Pandas 中布尔索引的逻辑运算符 [英] Logical operators for Boolean indexing in Pandas

查看:46
本文介绍了Pandas 中布尔索引的逻辑运算符的处理方法,对大家解决问题具有一定的参考价值,需要的朋友们下面随着小编来一起学习吧!

问题描述

我正在 Pandas 中使用布尔索引.

I'm working with a Boolean index in Pandas.

问题是为什么要声明:

a[(a['some_column']==some_number) & (a['some_other_column']==some_other_number)]

工作正常而

a[(a['some_column']==some_number) and (a['some_other_column']==some_other_number)]

错误退出?

示例:

a = pd.DataFrame({'x':[1,1],'y':[10,20]})
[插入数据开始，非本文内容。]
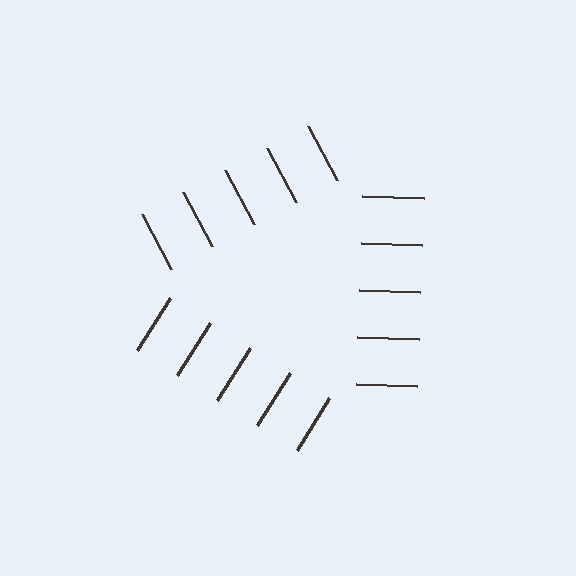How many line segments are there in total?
15 — 5 along each of the 3 edges.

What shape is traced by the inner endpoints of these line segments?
An illusory triangle — the line segments terminate on its edges but no continuous stroke is drawn.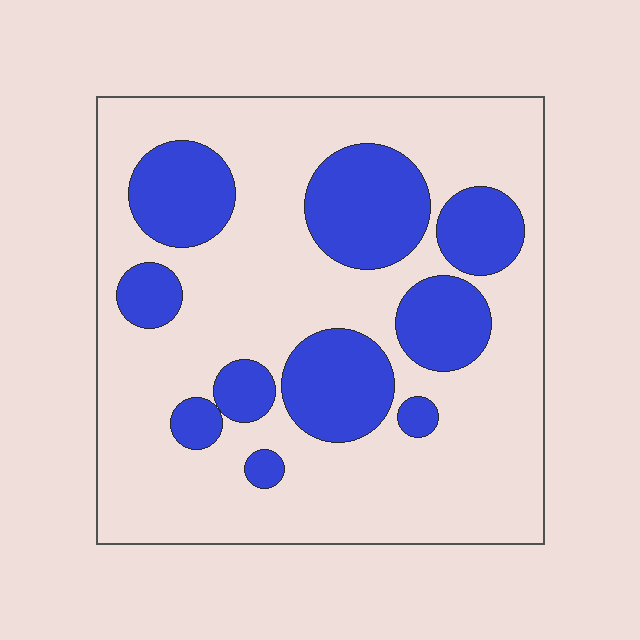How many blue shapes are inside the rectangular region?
10.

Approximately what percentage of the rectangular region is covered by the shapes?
Approximately 30%.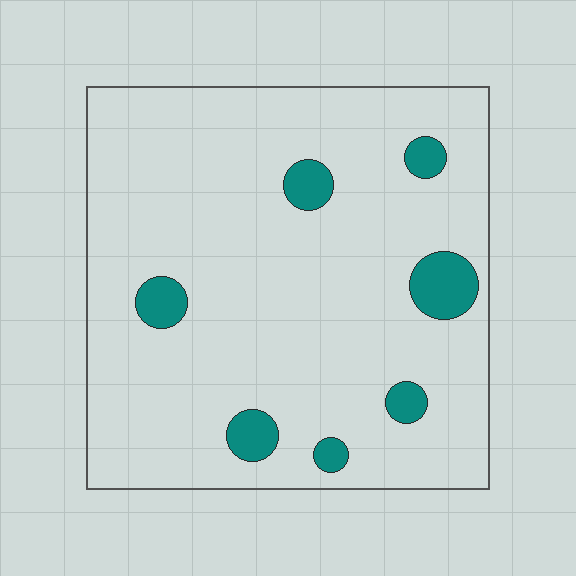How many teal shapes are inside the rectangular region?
7.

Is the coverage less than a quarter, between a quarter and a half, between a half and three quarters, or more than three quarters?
Less than a quarter.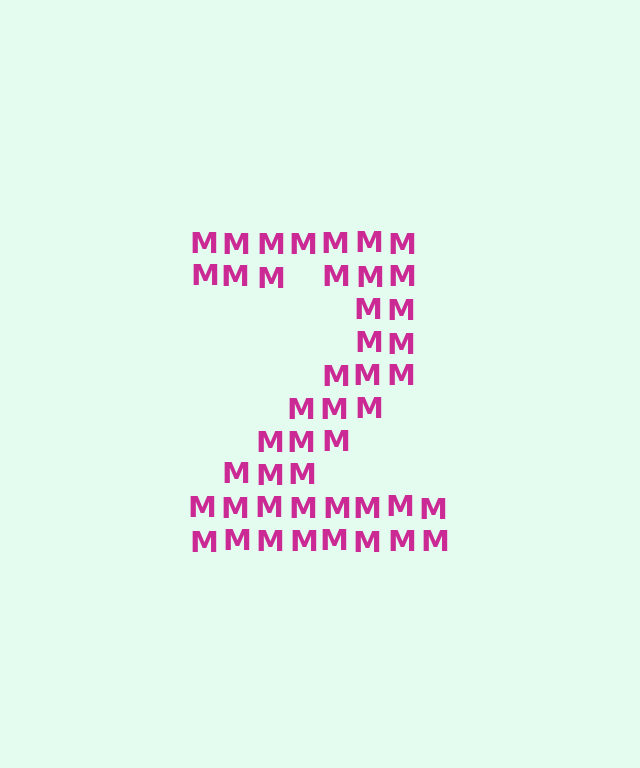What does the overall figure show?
The overall figure shows the digit 2.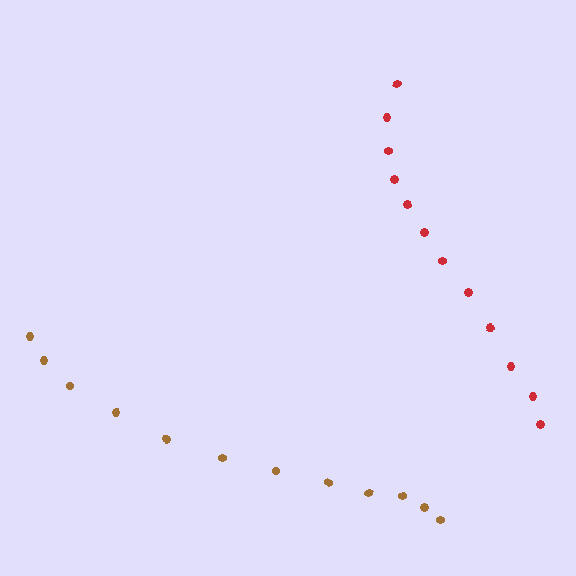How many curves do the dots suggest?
There are 2 distinct paths.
In: a[(a['x']==1)&(a['y']==10)]
Out:    x   y
     0  1  10

In: a[(a['x']==1) and (a['y']==10)]
Out: ValueError: The truth value of an array with more than one element is ambiguous.     Use a.any() or a.all()

推荐答案

当你说

(a['x']==1) and (a['y']==10)

您隐含地要求 Python 将 (a['x']==1)(a['y']==10) 转换为布尔值.
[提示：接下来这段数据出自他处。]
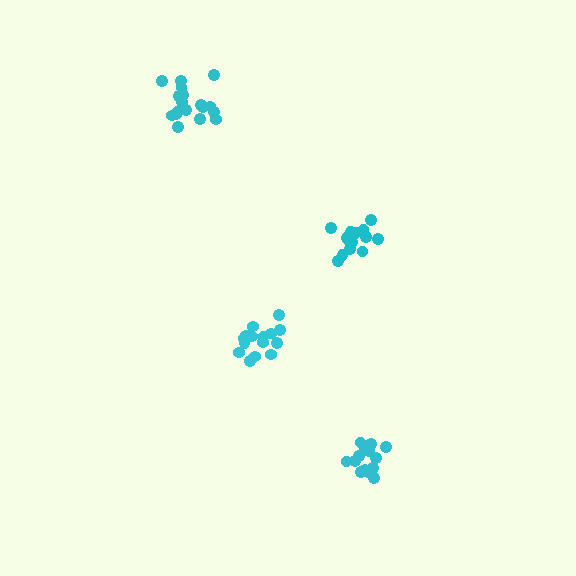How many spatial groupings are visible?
There are 4 spatial groupings.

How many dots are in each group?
Group 1: 18 dots, Group 2: 16 dots, Group 3: 14 dots, Group 4: 15 dots (63 total).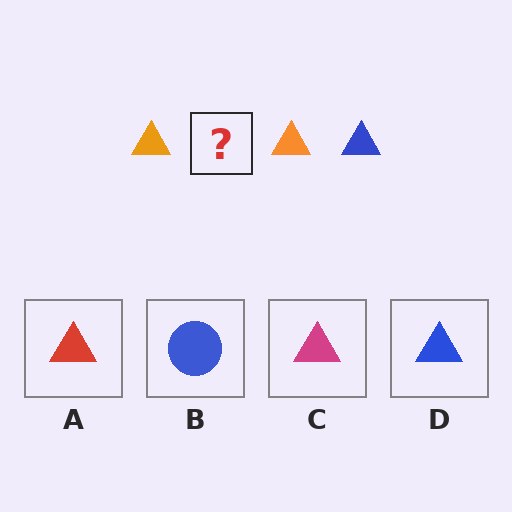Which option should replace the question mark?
Option D.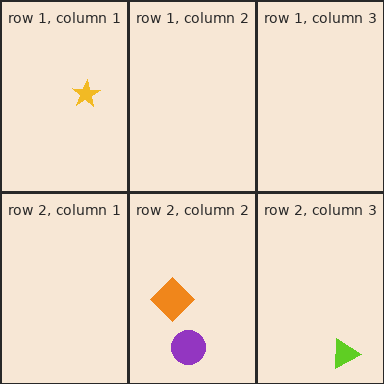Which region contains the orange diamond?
The row 2, column 2 region.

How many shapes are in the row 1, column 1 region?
1.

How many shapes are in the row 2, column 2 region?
2.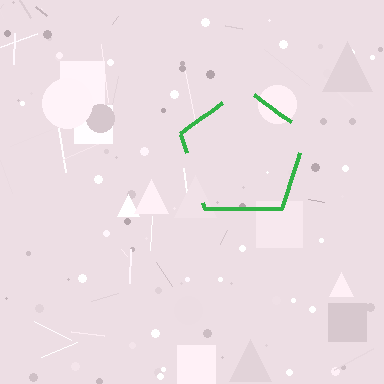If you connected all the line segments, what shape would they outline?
They would outline a pentagon.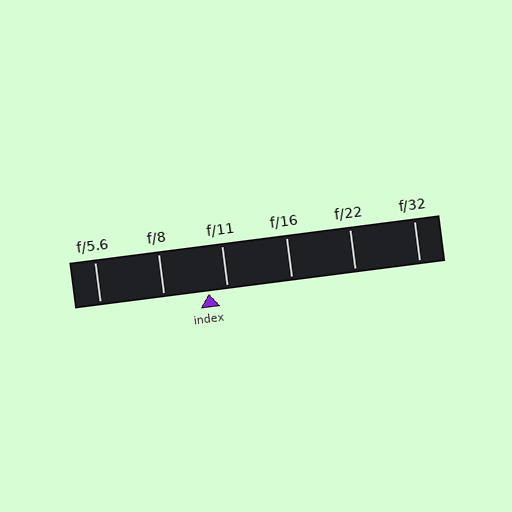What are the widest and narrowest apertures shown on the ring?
The widest aperture shown is f/5.6 and the narrowest is f/32.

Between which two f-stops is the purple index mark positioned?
The index mark is between f/8 and f/11.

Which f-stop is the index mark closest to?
The index mark is closest to f/11.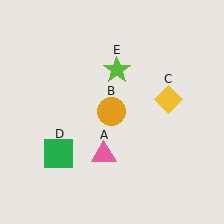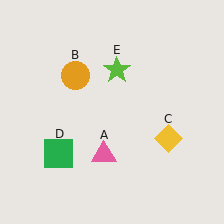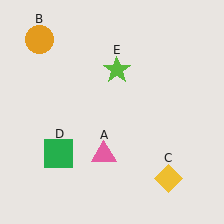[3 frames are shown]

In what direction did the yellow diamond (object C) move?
The yellow diamond (object C) moved down.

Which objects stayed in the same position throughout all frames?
Pink triangle (object A) and green square (object D) and lime star (object E) remained stationary.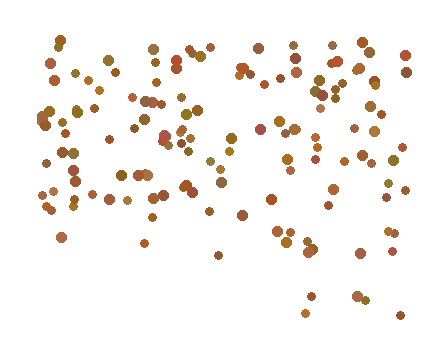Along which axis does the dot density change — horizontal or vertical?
Vertical.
You are implicitly asking Python to convert (a['x']==1) and (a['y']==10) to Boolean values.

NumPy 数组(长度大于 1)和 Pandas 对象(例如 Series)没有布尔值——换句话说,它们会引发

NumPy arrays (of length greater than 1) and Pandas objects such as Series do not have a Boolean value -- in other words, they raise

ValueError:数组的真值不明确.使用 a.empty、a.any() 或 a.all().
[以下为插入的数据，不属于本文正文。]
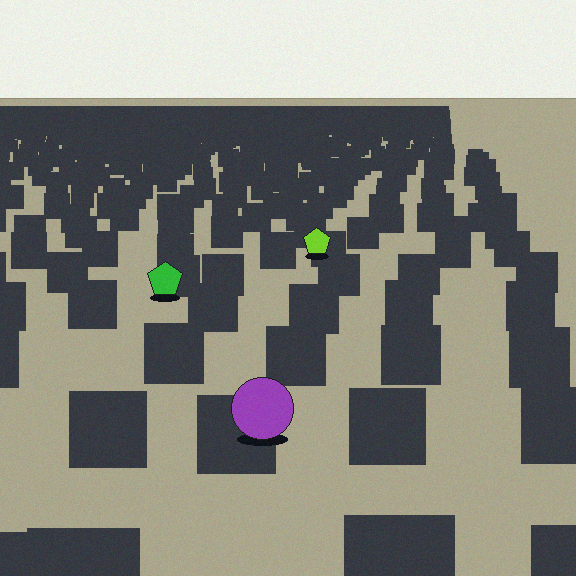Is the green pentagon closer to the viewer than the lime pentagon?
Yes. The green pentagon is closer — you can tell from the texture gradient: the ground texture is coarser near it.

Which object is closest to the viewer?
The purple circle is closest. The texture marks near it are larger and more spread out.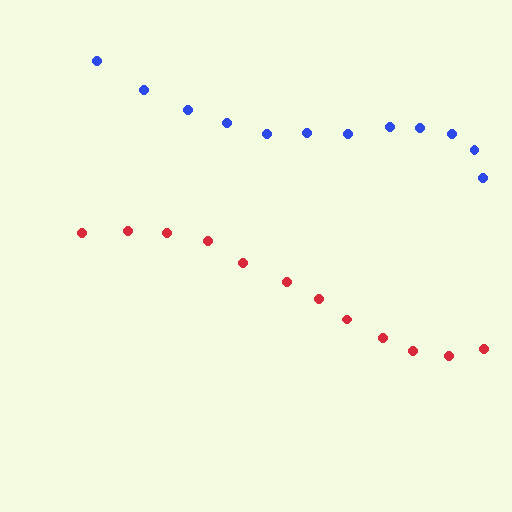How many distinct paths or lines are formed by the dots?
There are 2 distinct paths.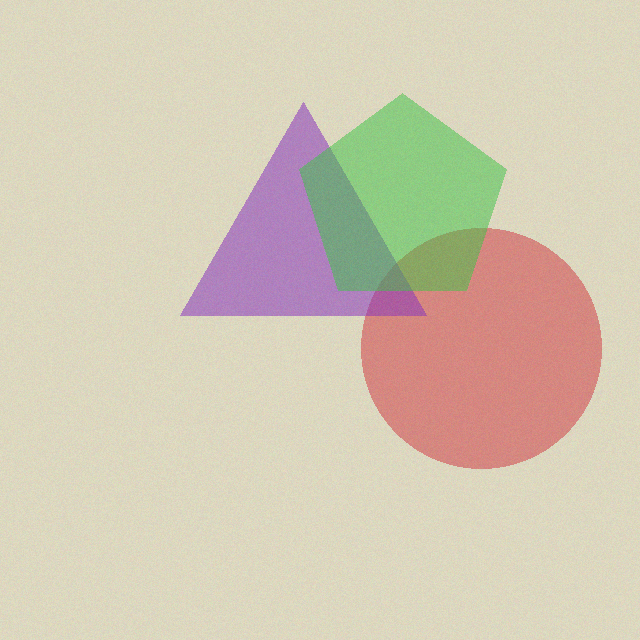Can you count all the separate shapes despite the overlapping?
Yes, there are 3 separate shapes.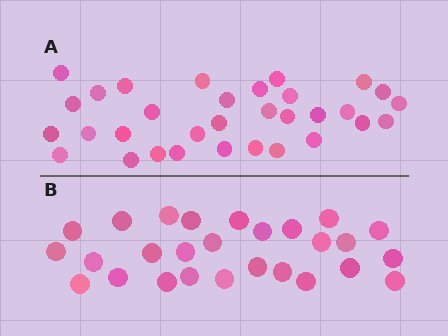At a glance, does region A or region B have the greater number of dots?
Region A (the top region) has more dots.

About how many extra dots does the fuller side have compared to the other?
Region A has about 5 more dots than region B.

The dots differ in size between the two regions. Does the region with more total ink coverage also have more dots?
No. Region B has more total ink coverage because its dots are larger, but region A actually contains more individual dots. Total area can be misleading — the number of items is what matters here.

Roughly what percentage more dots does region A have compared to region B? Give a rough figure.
About 20% more.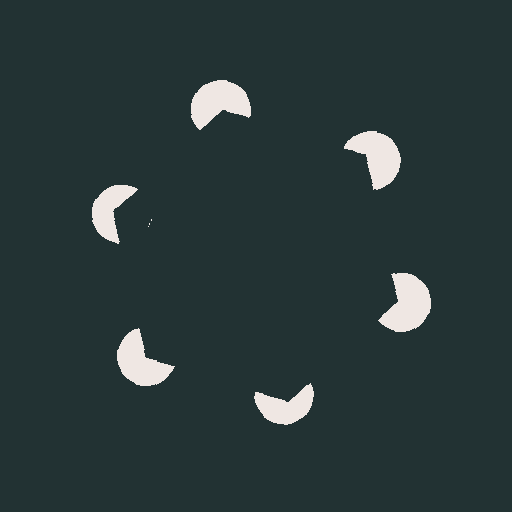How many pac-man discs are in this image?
There are 6 — one at each vertex of the illusory hexagon.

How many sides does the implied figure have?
6 sides.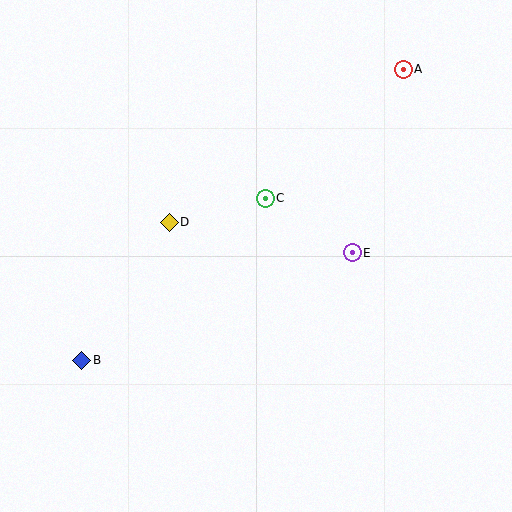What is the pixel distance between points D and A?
The distance between D and A is 279 pixels.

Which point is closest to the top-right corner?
Point A is closest to the top-right corner.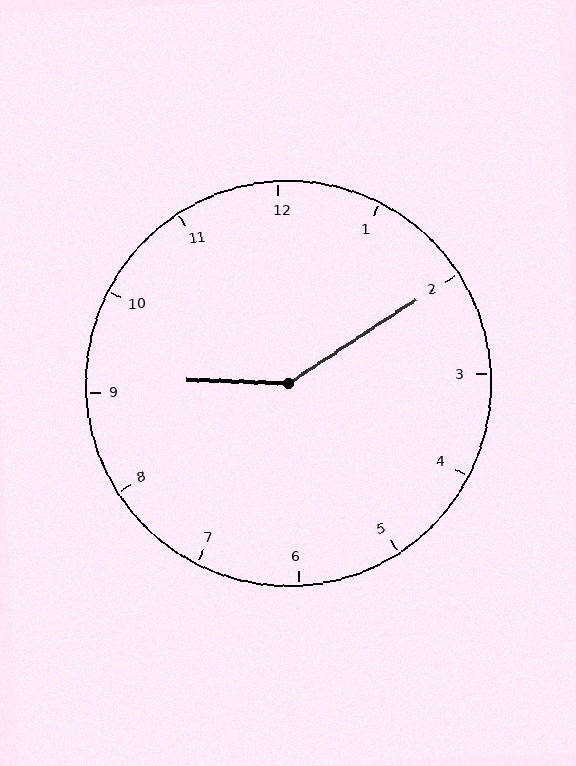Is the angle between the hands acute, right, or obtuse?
It is obtuse.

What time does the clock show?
9:10.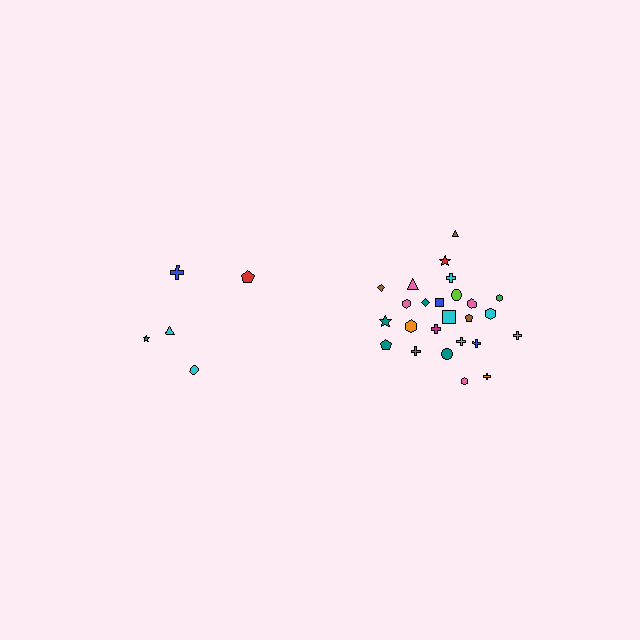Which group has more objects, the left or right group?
The right group.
ValueError: The truth value of an array is ambiguous. Use a.empty, a.any() or a.all().

用作布尔值时.那是因为 不清楚何时应该是对还是错.一些用户可能会认为如果它们的长度不为零,则它们是 True,例如 Python 列表.其他人可能希望它只有在 所有 元素为真时才为真.如果任何元素为真,其他人可能希望它为真.

when used as a Boolean value. That's because it's unclear when it should be True or False. Some users might assume they are True if they have non-zero length, like a Python list. Others might desire for it to be True only if all its elements are True. Others might want it to be True if any of its elements are True.

因为有太多相互矛盾的期望,NumPy 和 Pandas 的设计者拒绝猜测,而是引发了 ValueError.

Because there are so many conflicting expectations, the designers of NumPy and Pandas refuse to guess, and instead raise a ValueError.

相反,您必须明确,通过调用 empty()all()any() 方法来指示哪种行为你想要.

Instead, you must be explicit, by calling the empty(), all() or any() method to indicate which behavior you desire.

但是,在这种情况下,您似乎不需要布尔求值,而是需要逐元素逻辑与.这就是 & 二元运算符的作用:

In this case, however, it looks like you do not want Boolean evaluation, you want element-wise logical-and. That is what the & binary operator performs:

(a['x']==1) & (a['y']==10)

返回一个布尔数组.

顺便说一下,正如 alexpmil 注释,括号是强制性的,因为 & 具有更高的 运算符优先级==.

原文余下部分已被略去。